Driver in trooper fatality was distracted, not intoxicated
- Photo Illustration

Photo Illustration
CANFIELD — An initial report on the Oct. 16 crash that killed Ohio State Highway Patrol Trooper Nicholas Cayton indicates the driver of the truck that hit the back of his cruiser was not intoxicated but “distracted.”
The section of the patrol’s report involving distraction does not specify some of the common types of distraction, such as texting or talking on the telephone. It indicates the distraction was “unknown” or “other.”
The report lists the driver of the truck as Ryan M. Rach, 35, of Canfield, and states the vehicle he was driving was a flatbed truck owned by Quaker City Concrete Products of Leetonia. Rach has no new charges on file in the online county courts database.

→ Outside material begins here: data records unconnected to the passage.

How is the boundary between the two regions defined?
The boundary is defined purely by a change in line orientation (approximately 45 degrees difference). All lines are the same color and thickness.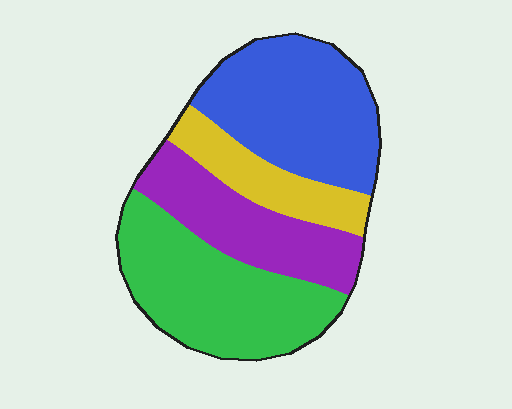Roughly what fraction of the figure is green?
Green covers 32% of the figure.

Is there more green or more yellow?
Green.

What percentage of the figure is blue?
Blue covers around 30% of the figure.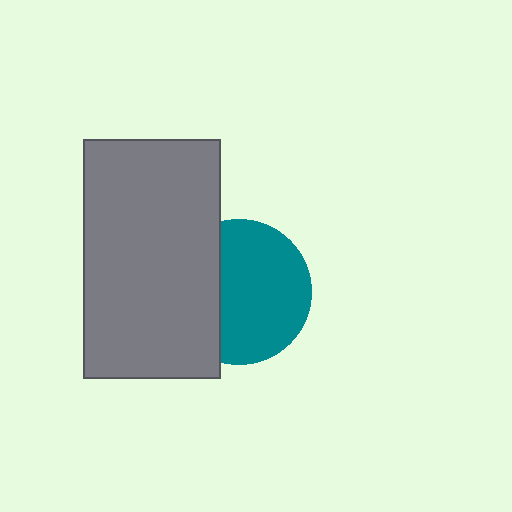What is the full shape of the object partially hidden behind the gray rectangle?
The partially hidden object is a teal circle.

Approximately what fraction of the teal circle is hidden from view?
Roughly 35% of the teal circle is hidden behind the gray rectangle.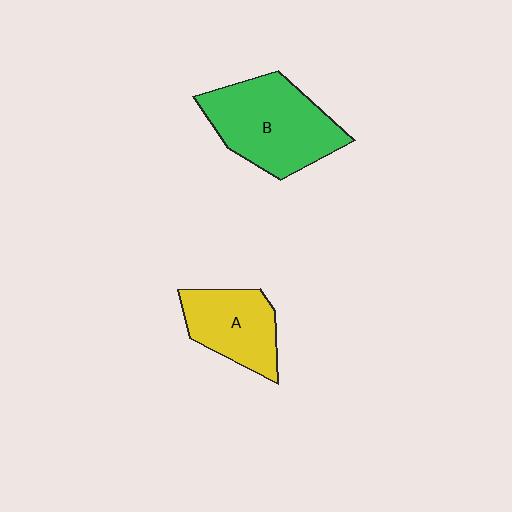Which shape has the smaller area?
Shape A (yellow).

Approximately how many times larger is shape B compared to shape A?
Approximately 1.5 times.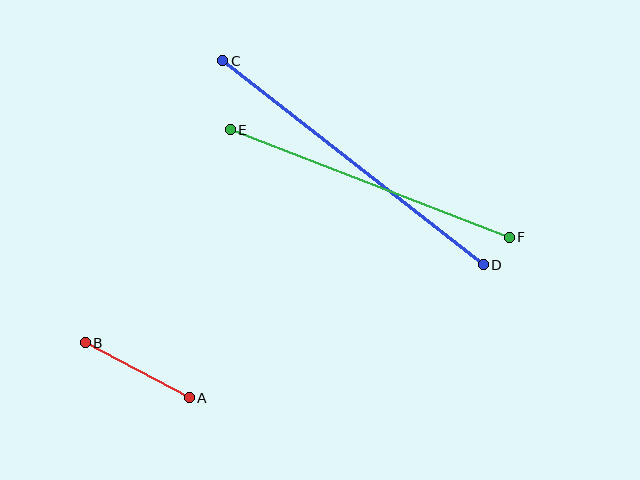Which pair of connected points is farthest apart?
Points C and D are farthest apart.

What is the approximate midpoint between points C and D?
The midpoint is at approximately (353, 163) pixels.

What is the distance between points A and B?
The distance is approximately 118 pixels.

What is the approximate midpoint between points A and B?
The midpoint is at approximately (137, 370) pixels.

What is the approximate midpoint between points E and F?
The midpoint is at approximately (370, 183) pixels.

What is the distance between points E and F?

The report identifies Rach and the vehicle he was driving as being the “unit in error” in the crash. It states that Rach was “changing lanes” as part of the accident. The trooper who completed the report indicated that a contributing circumstance in the crash was Rach “following too close.”
None of the other drivers and their vehicle were listed as having any “contributing circumstance” in the crash. Trooper Steven Tucci, an accident reconstructionist, is listed as the officer responsible for the report.
The information provided in a news release by the patrol was that Cayton was struck while in his cruiser by a truck on Ohio 11 south of U.S. 224 in Canfield. He was assisting a disabled commercial vehicle at the time of the crash.
A news release stated that Cayton, 40, responded to Ohio 11 northbound following a report of a disabled 2024 Kenworth semi tractor-trailer in the right lane. Upon making contact with the driver, Nelson De Jesus Herrera Vasquez, 65, of Florida, it was determined that the Kenworth had struck an item in the road.
The release states Cayton was sitting in his cruiser with its emergency overhead lights activated when a northbound 2007 Mack Granite, driven by Rach, crashed into the back of the cruiser.
The cruiser traveled forward into the back of Vasquez’s disabled tractor-trailer, also striking Vasquez, who was standing outside of his vehicle. Cayton was pronounced dead at the scene. Vasquez was taken by helicopter to a nearby hospital for treatment. Media accounts have indicated that Vasquez suffered serious injuries.
The state patrol crash report contains only a description of the movement of the vehicles, not an account of what any of the witnesses told investigators.
At Cayton’s funeral at Beeghly Center on the campus of Youngstown State University, he was honored by Gov. Mike DeWine and other state officials, as well as people who knew him on a more personal level, for his love of his family and for his service — as a state trooper and as an Ohio National Guardsman deployed in Afghanistan and Iraq. About 1,000 people attended his service, many of them fellow police officers.